Ces petits riens

Éti­enne VERHASSELT, Après l’éternité. Post­com­bus­tion, Le Tripode, 2022, 160 p., 18 €, ISBN : 9782370553232

verhasselt après l'éternitéLe moi d’après, le monde d’après, la vie d’après, dans ce troisième recueil de textes d’Éti­enne Ver­has­selt (avançons « textes » plutôt que « nou­velles », car, cette fois encore, l’écrivain se donne toutes les lib­ertés de forme – du poème de cinq vers à la nar­ra­tion de cinq pages, grand max­i­mum), tout sem­ble bas­culer dans l’après – même l’éternité, si on en croit le titre. Et cela com­mence dès la pre­mière nou­velle, et cela dur­era jusqu’à la dernière (« Vêpres »), où des nuages envahissent le paysage, l’imitent et le rem­pla­cent. Le calme serait enfin atteint. Alors qu’avant, jamais la sérénité n’était trou­vée – tout n’était que trou­ble et abîme. On espérait le rien, on ne l’atteignait pas. Ni la paix. Car, para­doxale­ment, tou­jours les mots qui dis­ent et écrivent empêchent de n’exister pas. Écrire rien, c’est écrire encore. Écrire est mélan­col­ique. C’est con­stru­ire « une chapelle ruinée où ador­er la sou­veraine chute ».

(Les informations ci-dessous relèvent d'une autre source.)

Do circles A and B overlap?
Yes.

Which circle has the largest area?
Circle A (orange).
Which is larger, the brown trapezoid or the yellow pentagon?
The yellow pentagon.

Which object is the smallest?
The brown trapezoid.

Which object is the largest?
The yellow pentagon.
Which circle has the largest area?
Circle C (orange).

Donc. Dès la pre­mière nou­velle d’Après l’éternité, tout est là. La com­bus­tion (le sous-titre du recueil écrit en tout petit est Post­com­bus­tion) comme méth­ode, comme modus operan­di est mise en place – et l’humour ravageur et poé­tique itou. Nous y est présen­té un pein­tre, une ver­sion plus extrême de Mark Rothko, Mirko Ruthku, dont « nous ne savons presque rien » et dont il ne reste de l’œuvre qu’un « lam­beau mono­chrome kaki d’environ dix-sept cen­timètres car­rés » et des mil­liers de cadres vides. Car il détru­i­sait tout ce qu’il peignait (avec pinces chirur­gi­cales, ura­ni­um, nun­chakus, sci­es en tout genre…) et con­ser­vait les cadres, qui réu­nis, étaient « une nécro­p­ole qui dis­ait la mort de l’Art ». Si vous avez un cadre dépouil­lé chez vous, peut-être que…

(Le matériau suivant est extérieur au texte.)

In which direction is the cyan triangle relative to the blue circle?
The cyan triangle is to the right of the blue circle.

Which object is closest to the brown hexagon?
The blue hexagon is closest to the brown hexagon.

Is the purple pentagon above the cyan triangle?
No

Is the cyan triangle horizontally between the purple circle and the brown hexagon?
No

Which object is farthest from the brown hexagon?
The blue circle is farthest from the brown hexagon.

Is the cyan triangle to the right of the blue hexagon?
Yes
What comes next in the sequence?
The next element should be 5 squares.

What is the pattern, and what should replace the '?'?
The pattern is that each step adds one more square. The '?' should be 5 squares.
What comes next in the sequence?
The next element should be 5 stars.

Après ce texte, dans ceux qui suiv­ent, l’imagination débridée de l’écrivain con­tin­ue son jeu de mas­sacre nour­ri des peurs et des ques­tions de notre époque et de tou­jours : la guerre, l’écologie, le sex­isme, l’amour, l’individualisme (le temps est devenu un attrib­ut per­son­nel), la soli­tude (un vieil homme appelle tous les soirs un chat qu’il n’a pas, espérant qu’il existe quelque part, ce com­pagnon félin). La con­di­tion humaine (l’âme, le corps, la mort, le temps), et divine. Et bien enten­du : le lan­gage. Ain­si un hémi­plégique con­géni­tal qui don­na la moitié de son corps à la sci­ence et devenu écrivain a pub­lié : Rac­cour­cis et aus­si Les bras m’entombent. Il n’y a pas que les jeux de mots, la ponc­tu­a­tion et le rythme des phras­es de cer­tains textes sont atteints de mélan­col­ie-même. Nous n’allons pas vous gâch­er le plaisir de la décou­verte en spo­liant les textes et leur chute. Nous ne résis­tons pour­tant pas de vous en révéler (recopi­er) un court, dans l’espoir que vous l’oubliiez et qu’il vous donne l’envie d’engouffrer tout le recueil, et les deux pre­miers avec (Les pas per­dus, L’éternité, brève, parus égale­ment au Tripode) :

Après la « Journée sans voiture », on eut l’idée d’une « Journée sans per­son­ne ». Ce jour-là, il sor­tit de chez lui : l’occasion qui sait, d’être enfin quelqu’un.